Lessons Learned Along the Way #10

Focusing on What Matters Most Focusing on What Matters Most

Lessons Learned Along the Way #10

Kurt Theriault

Focusing on What Matters Most

This was a favorite saying of a former colleague of mine.  I think about it, use it, and try to practice it daily.  It’s easier said than done!

The hardest part of focus is knowing what to focus on. Most people treat everything as if it’s equally important, but that’s rarely true. Some things matter a lot more than others. The trick is figuring out which ones.

The natural state of the world is distraction. Every minute, something is trying to pull your attention. Emails, meetings, notifications. The problem isn’t that you’re bad at focus; it’s that you’re surrounded by things designed to take it away. If you don’t push back, you’ll end up spending your time on whatever feels urgent, not what’s important.

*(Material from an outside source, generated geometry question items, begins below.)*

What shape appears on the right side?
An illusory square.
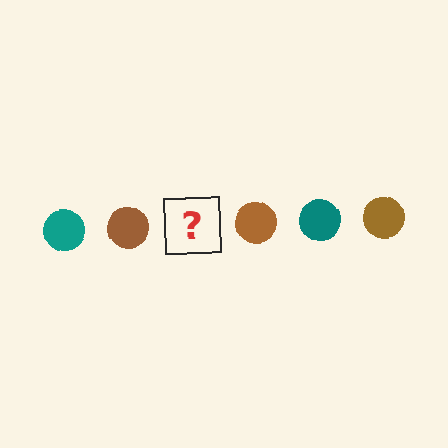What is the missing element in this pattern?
The missing element is a teal circle.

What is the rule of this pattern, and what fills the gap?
The rule is that the pattern cycles through teal, brown circles. The gap should be filled with a teal circle.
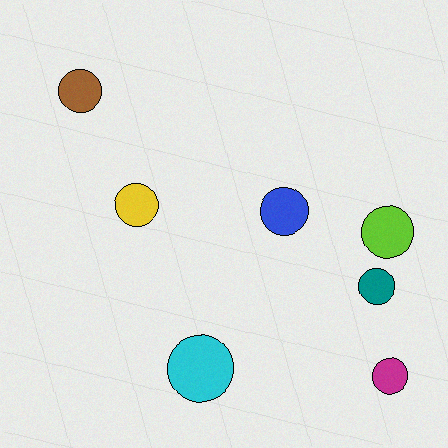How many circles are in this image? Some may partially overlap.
There are 7 circles.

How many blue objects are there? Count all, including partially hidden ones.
There is 1 blue object.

The first step is to decide what really matters. You can’t focus if you don’t know where to aim. The things that matter most tend to be harder to do. They’re also easier to put off because they don’t usually have deadlines. But these are the things that make the biggest difference over time.

Once you know what matters, the next step is to create space for it. This is where most people fail. They try to fit important work into the gaps left over after everything else. I’ve been guilty of this countless times.  Let me tell you - it doesn’t work. 

You must protect time for what’s important, even if it means saying no to things that seem urgent.

Lesson Learned:  Focus isn’t about doing more; it’s about doing less of the wrong things. The fewer distractions you allow, the more you can work on what matters. And the more you work on what matters, the less everything else does.